Enter the Metropolitan Museum of Art, which is now featuring a large exhibition of the Morandi's works and, thus, an opportunity to judge an artist who, according to the Met's website, was by the early 1930s recognized as "perhaps the greatest living painter in his country."
At the Met show I did like some of Morandi's earliest works on view (from, say, 1914), in which the colors (particular in the terracotta range) and the compositions related them to earlier traditions of paintings.

Overall, however, my first opinion of Morandi still holds: I don't see why he is so important. The late works, in which the arrangement of objects has been pared down to a minimum, are repetitive to my eye and offer me little intellectual interest, despite the information on the labels, concerning Morandi's neoclassicism and paintings "composed with the intellectual rigor of a classicist." Charming, yes, but I find that Paul Klee, who also works in a minor key, is more interesting.

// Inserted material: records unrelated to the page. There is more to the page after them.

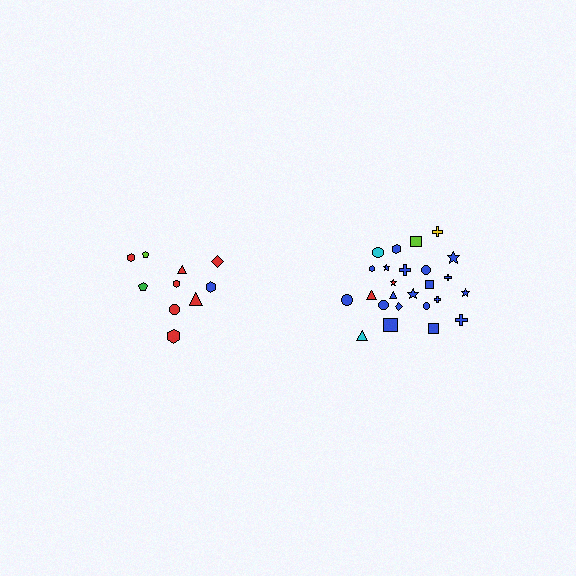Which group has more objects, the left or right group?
The right group.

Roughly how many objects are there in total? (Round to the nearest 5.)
Roughly 35 objects in total.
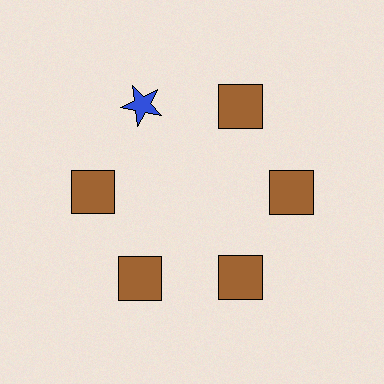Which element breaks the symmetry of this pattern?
The blue star at roughly the 11 o'clock position breaks the symmetry. All other shapes are brown squares.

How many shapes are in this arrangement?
There are 6 shapes arranged in a ring pattern.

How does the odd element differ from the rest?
It differs in both color (blue instead of brown) and shape (star instead of square).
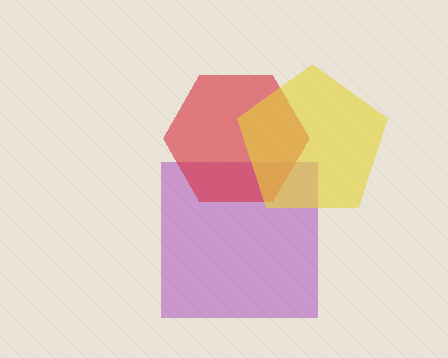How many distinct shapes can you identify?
There are 3 distinct shapes: a purple square, a red hexagon, a yellow pentagon.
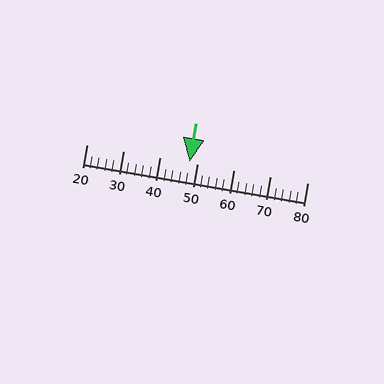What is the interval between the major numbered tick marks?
The major tick marks are spaced 10 units apart.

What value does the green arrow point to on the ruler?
The green arrow points to approximately 48.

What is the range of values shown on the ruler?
The ruler shows values from 20 to 80.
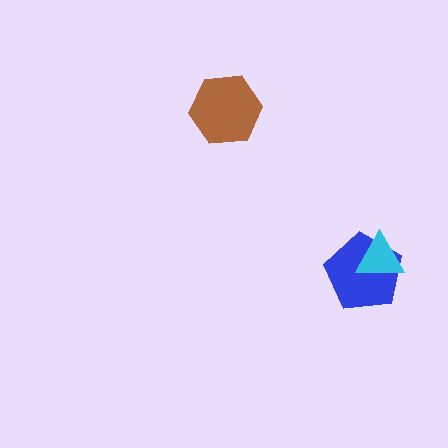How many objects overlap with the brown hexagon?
0 objects overlap with the brown hexagon.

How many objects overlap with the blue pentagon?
1 object overlaps with the blue pentagon.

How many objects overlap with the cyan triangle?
1 object overlaps with the cyan triangle.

When you have to read labels to understand what the painter was up to (the same goes for poets or writers who explain their work to an audience that has come to hear them), then the work, in my opinion, is not successful.

(I was struck by the way Morandi resembles both James Joyce and Bertolt Brecht.)

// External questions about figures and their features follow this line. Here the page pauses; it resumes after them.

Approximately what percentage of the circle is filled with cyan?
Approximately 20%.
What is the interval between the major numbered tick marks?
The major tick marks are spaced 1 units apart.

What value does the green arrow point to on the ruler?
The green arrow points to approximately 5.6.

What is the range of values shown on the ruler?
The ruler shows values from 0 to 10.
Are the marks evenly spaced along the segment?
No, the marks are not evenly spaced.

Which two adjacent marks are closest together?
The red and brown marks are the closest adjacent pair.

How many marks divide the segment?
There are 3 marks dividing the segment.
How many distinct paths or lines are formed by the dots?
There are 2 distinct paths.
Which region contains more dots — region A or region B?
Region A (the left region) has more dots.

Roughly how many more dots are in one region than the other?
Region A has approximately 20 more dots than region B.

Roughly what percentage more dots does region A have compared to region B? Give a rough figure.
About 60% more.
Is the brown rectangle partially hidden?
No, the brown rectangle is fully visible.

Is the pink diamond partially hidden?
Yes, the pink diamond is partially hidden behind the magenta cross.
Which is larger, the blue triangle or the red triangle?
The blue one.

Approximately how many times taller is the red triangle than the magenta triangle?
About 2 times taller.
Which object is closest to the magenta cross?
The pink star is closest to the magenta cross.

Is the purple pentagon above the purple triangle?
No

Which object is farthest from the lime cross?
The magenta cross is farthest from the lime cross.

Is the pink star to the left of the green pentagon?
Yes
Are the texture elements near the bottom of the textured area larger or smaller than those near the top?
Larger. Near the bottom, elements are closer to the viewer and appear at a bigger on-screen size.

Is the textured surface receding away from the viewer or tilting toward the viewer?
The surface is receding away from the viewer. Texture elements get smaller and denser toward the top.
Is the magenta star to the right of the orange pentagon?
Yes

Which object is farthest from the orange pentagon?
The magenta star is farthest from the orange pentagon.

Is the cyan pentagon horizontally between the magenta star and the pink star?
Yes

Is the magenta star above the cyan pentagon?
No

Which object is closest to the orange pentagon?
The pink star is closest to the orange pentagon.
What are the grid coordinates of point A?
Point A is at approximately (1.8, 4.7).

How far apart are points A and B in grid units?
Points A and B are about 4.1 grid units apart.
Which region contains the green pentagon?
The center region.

Despite my lack of enthusiasm for his paintings, I was intrigued that Morandi stuck with one subject throughout his life, investigating the possibilities with, indeed, "rigor." Something similar can be seen in the scholar whose works I have been studying recently, Fritz Strich, who wrote the first important book on Goethe and world literature, in 1946. From the 1920s until his death in 1963, he had one subject, "spirit" -- "Geist" in German.

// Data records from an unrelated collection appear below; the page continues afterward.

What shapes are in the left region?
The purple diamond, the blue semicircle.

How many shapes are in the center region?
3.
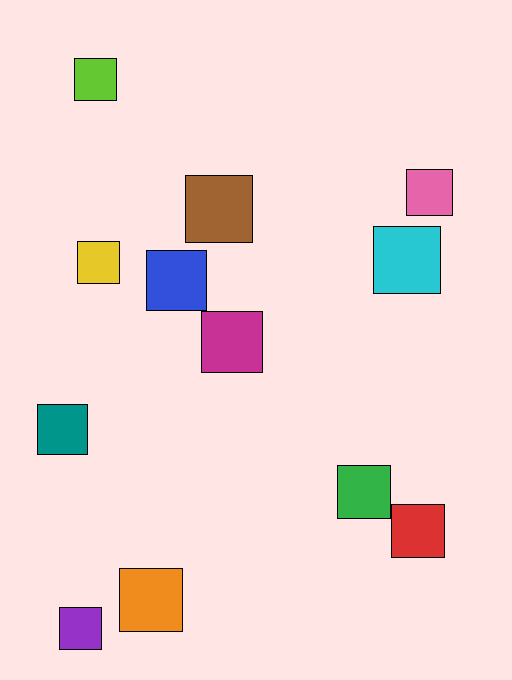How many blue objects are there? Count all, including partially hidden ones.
There is 1 blue object.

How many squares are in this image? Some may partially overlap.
There are 12 squares.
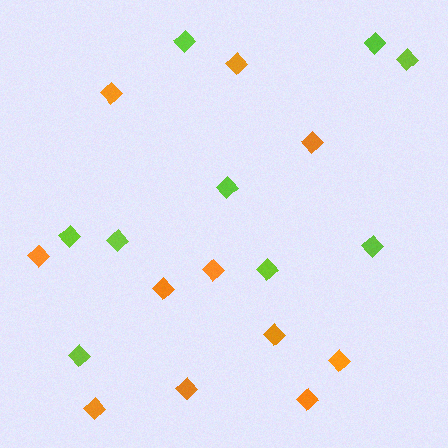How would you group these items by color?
There are 2 groups: one group of lime diamonds (9) and one group of orange diamonds (11).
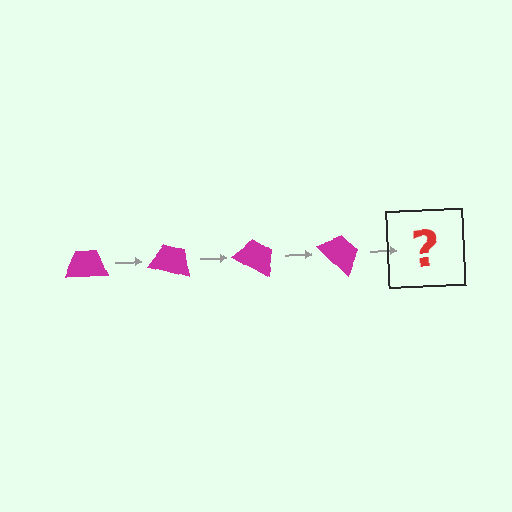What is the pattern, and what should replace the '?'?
The pattern is that the trapezoid rotates 15 degrees clockwise each step. The '?' should be a magenta trapezoid rotated 60 degrees clockwise.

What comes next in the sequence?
The next element should be a magenta trapezoid rotated 60 degrees clockwise.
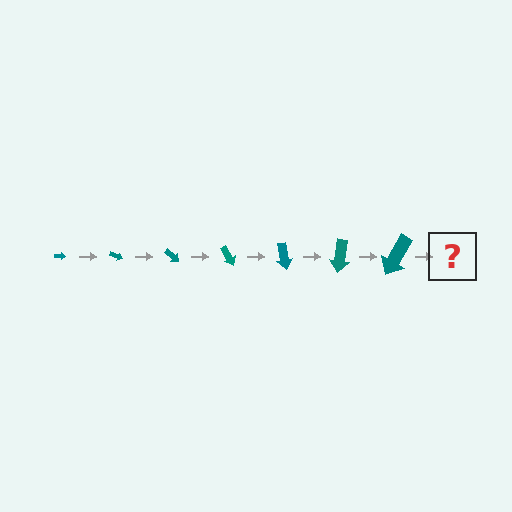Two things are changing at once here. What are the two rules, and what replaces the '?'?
The two rules are that the arrow grows larger each step and it rotates 20 degrees clockwise each step. The '?' should be an arrow, larger than the previous one and rotated 140 degrees clockwise from the start.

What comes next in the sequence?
The next element should be an arrow, larger than the previous one and rotated 140 degrees clockwise from the start.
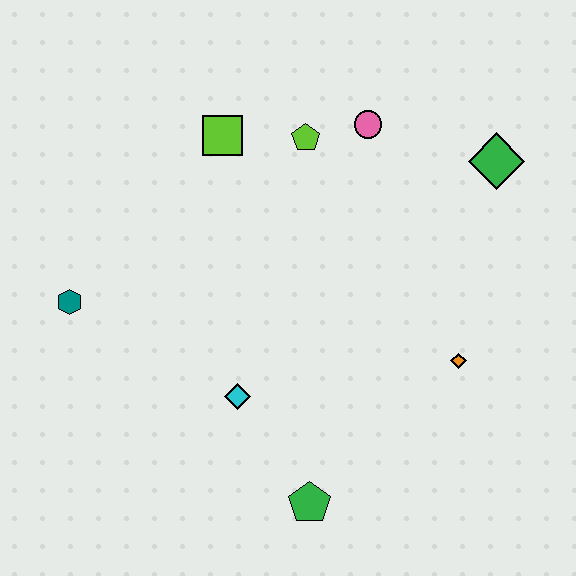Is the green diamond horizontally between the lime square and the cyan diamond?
No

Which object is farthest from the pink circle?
The green pentagon is farthest from the pink circle.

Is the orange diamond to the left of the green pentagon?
No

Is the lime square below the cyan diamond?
No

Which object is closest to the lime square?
The lime pentagon is closest to the lime square.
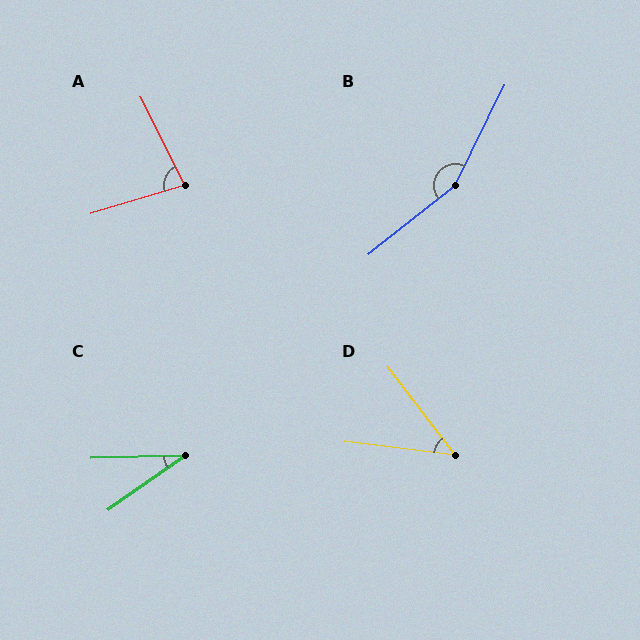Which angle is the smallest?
C, at approximately 33 degrees.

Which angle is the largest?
B, at approximately 154 degrees.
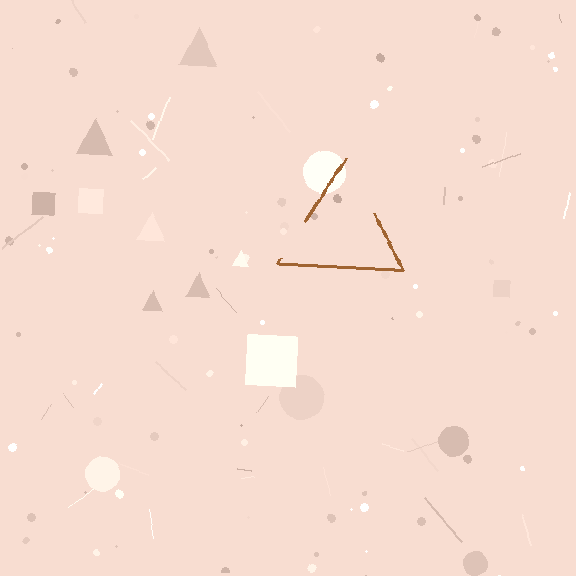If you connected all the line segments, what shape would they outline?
They would outline a triangle.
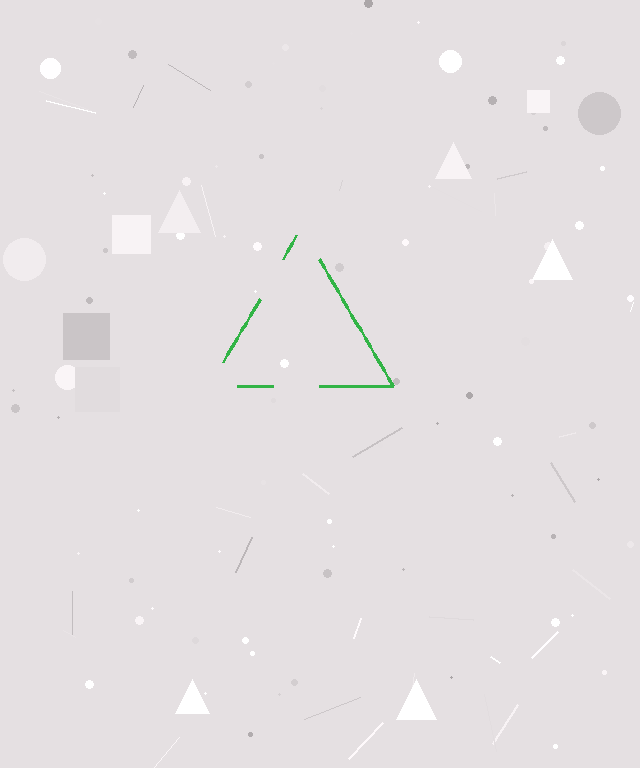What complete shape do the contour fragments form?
The contour fragments form a triangle.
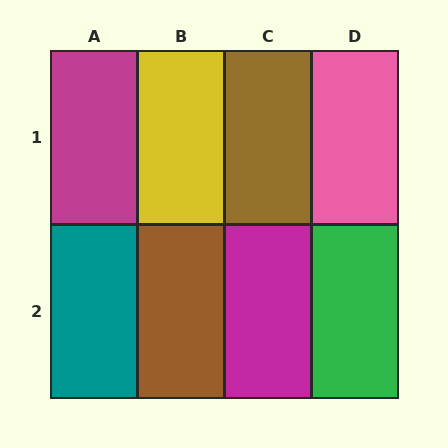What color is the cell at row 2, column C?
Magenta.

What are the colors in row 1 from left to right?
Magenta, yellow, brown, pink.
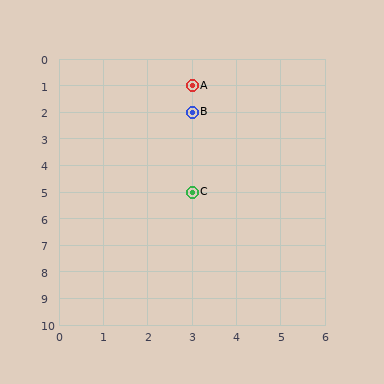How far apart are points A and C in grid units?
Points A and C are 4 rows apart.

Strich wrote in a way that is at odds with our postmodernist age: he spoke, for instance, of the Renaissance or of the Baroque period or of Romanticism as if there was a "spirit" that dominated the age and that was responsible for the way art and literature was expressed. Renaissance art, for instance, with its clarity of construction, its sense of proportion, and mostly with its central subject of "man," expressed the ideal that man, God, and the world existed in harmony. 

Baroque art, in contrast, with its restless, often colossal forms, spoke to an age that had discovered the immensity of the universe within which humans, reduced in stature, sought to break from the restrictive forms imposed by Renaissance harmony.

For Strich, the human spirit was polarized by two desires: one for the limits imposed by form; the other the desire to break free of limits. Cultural history, both art and literature, thus represented a succession of styles that expressed one of these two. Classicism, for instance, shows an age desiring the spirit of restraint, while Romanticism shows the same spirit suffering under restraint.

What is the spirit of our  age? I would say it is one of incoherence, which is reflected in our art and our literature. Other signs of our incoherence: we live in the most affluent time in history, yet we in the West are stressed out, feel a lack of control over our lives, think the government should save us if we get into debt, believe the metals in our cooking pans poison our food. Without coherence, without a firm anchor, we take seriously apocalyptic warnings from those whose mission it is to spread hysteria, whether it be about our planet, our financial system, our food. Please, won't someone take care of us, so that we don't have to take responsibility for ourselves!